You can use the form to interact in real time with the dataset (video [here](https://www.loom.com/share/9d5de3ba822a445d9d117225c1b0307f)), through the serverless infrastructure we built.

### From quack to quack-reduce (Optional)

The staless execution of SQL over an object storage (and therefore, using duckdb not really as a db, but basically as "just" a query engine) coupled with the parallel nature of AWS lambdas opens up interesting optimization possibilities.

In particular, we could rephrase (some) SQL queries through a map-reduce programming pattern *with other SQL queries*, and execute them all at the same time. To consider a trivial example, a query such as:

`SELECT COUNT(*) FROM myTable WHERE DATE BETWEEN 04/01/2022 AND 04/05/2022`

can be rewritten as the SUM of the results of these smaller queries:

`SELECT COUNT(*) FROM myTable WHERE DATE BETWEEN 04/01/2022 AND 04/02/2022` +
`SELECT COUNT(*) FROM myTable WHERE DATE BETWEEN 04/02/2022 AND 04/03/2022` +
...

As the number of files increases (as in a typical hive-partitioned data lake), scanning the object storage (in duckdb syntax `parquet_scan('folder/', HIVE_PARTITIONING=1)`) may take much longer than reading single _k_ files directly through ideally _k_ parallel functions, drastically improving query performances.

To test out this hypothesis, we built a script that compares the same engine across different deployment patterns - local, remote etc. You can run the bechmarks with default values with `make benchmark`. The script is minimal, but should be enough to give you a feeling of how the different setups perform compared to each other, and the trade-offs involved (check the code for how it's built, but don't expect much!).

[A typical run](https://www.loom.com/share/18a060b89a6a4f6d814e06ffa2674b13) will result in something like this [table](images/benchmarks.png) (numbers will vary).

Please refer to the blogpost for more musings on this opportunity (and the non-trivial associated challenges).

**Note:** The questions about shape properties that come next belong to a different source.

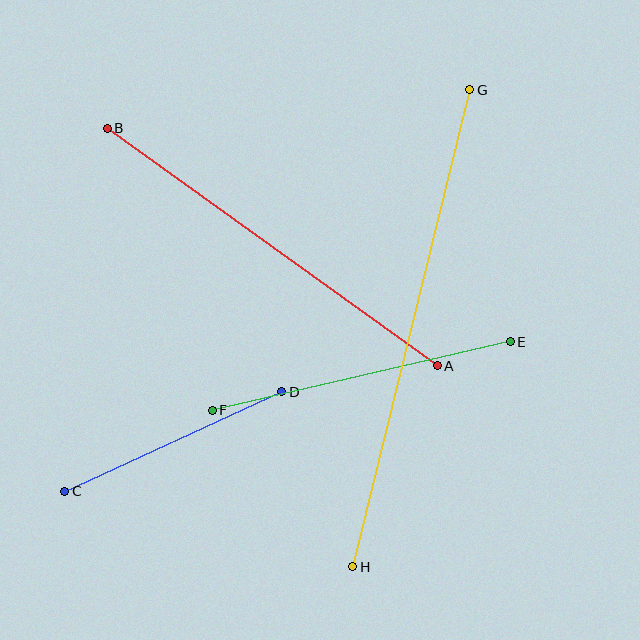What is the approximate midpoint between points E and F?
The midpoint is at approximately (361, 376) pixels.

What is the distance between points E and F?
The distance is approximately 306 pixels.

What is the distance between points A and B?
The distance is approximately 407 pixels.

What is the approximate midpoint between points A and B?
The midpoint is at approximately (272, 247) pixels.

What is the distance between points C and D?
The distance is approximately 239 pixels.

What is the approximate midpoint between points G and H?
The midpoint is at approximately (411, 328) pixels.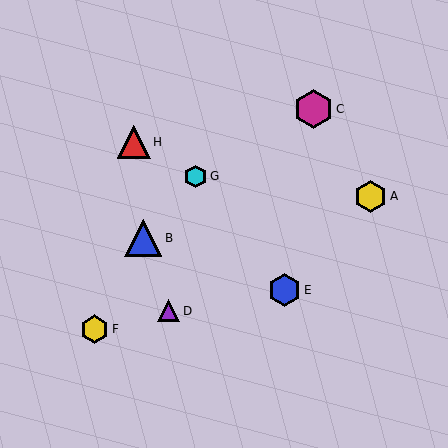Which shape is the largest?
The magenta hexagon (labeled C) is the largest.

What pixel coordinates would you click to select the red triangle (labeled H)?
Click at (134, 142) to select the red triangle H.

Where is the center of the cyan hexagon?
The center of the cyan hexagon is at (195, 176).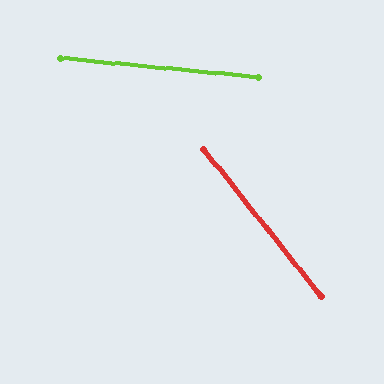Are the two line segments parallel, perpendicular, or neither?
Neither parallel nor perpendicular — they differ by about 46°.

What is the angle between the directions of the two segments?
Approximately 46 degrees.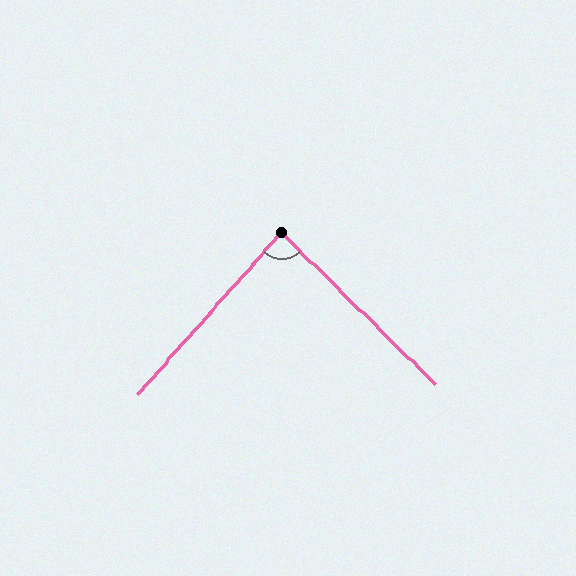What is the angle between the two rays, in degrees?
Approximately 87 degrees.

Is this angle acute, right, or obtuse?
It is acute, close to a right angle.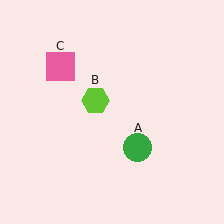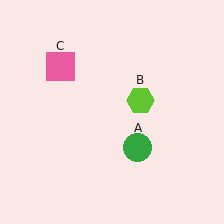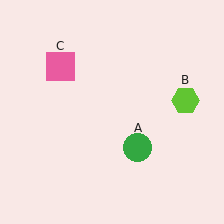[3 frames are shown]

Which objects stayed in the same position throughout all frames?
Green circle (object A) and pink square (object C) remained stationary.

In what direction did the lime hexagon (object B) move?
The lime hexagon (object B) moved right.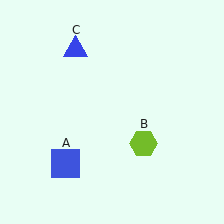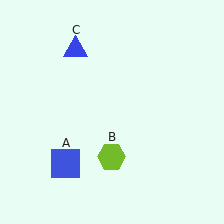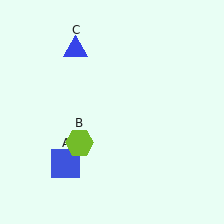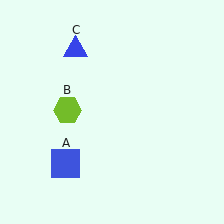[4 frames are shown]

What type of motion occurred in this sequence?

> NOTE: if you have never raised your concurrency limits on AWS lambda, you may need to request through the console for an increase in parallel execution, otherwise AWS will not allowed the scaling out of the function.

## What's next?

If you like what you've seen so far, you may wonder what you could do next! There's a million ways to improve this design, some of which more obvious than others - as a non-exhaustive list ("left as an excercise to the reader"), this is where we would start:

* if you always query the same table (say, a view for your dashboard), you may want to leverage the `cold` / `warm` pattern in the lambda code to store the table in memory when cold, and read from there (instead of parquet) when warm;

* when you move from one file to multiple files, scanning parquet folders is a huge overhead: wouldn't it be nice to know where to look? While HIVE partitioning is great, modern table formats (e.g. Iceberg) are even better, so you could think of combine their table scan properties with our serverless engine. Performance aside, if you have queried `quack.py`, you know how tedious it is to fully remember the full file name every time: leveraging catalogs like Iceberg, Glue, Nessie etc. would make the experience more "database-like";

* try out other use cases! For example, consider this recent [event collection](https://github.com/fal-ai/fal-events) platform. If you modify it to a dump-to-s3-then-query pattern (leveraging the engine we built with this repo), you end up with a lambda-only version of the [Snowflake architecture](https://github.com/jacopotagliabue/paas-data-ingestion) we open sourced some time ago - an end-to-end analytics platform running without servers;

* while we now run the query in memory and return a subset of row from the lambda, this pattern is certainly not perfect: on the one hand, sometime we may wish to write back the result of a query (dbt-style, so to speak); on the other, even if analytics queries are often aggregates, result tables may still grow big (row-wise): writing them to s3 and have the client stream back rows from there may be a nice feature to add!

## License

All the code is released without warranty, "as is" under a MIT License.

This started as a fun week-end project and should be treated with the appropriate sense of humour.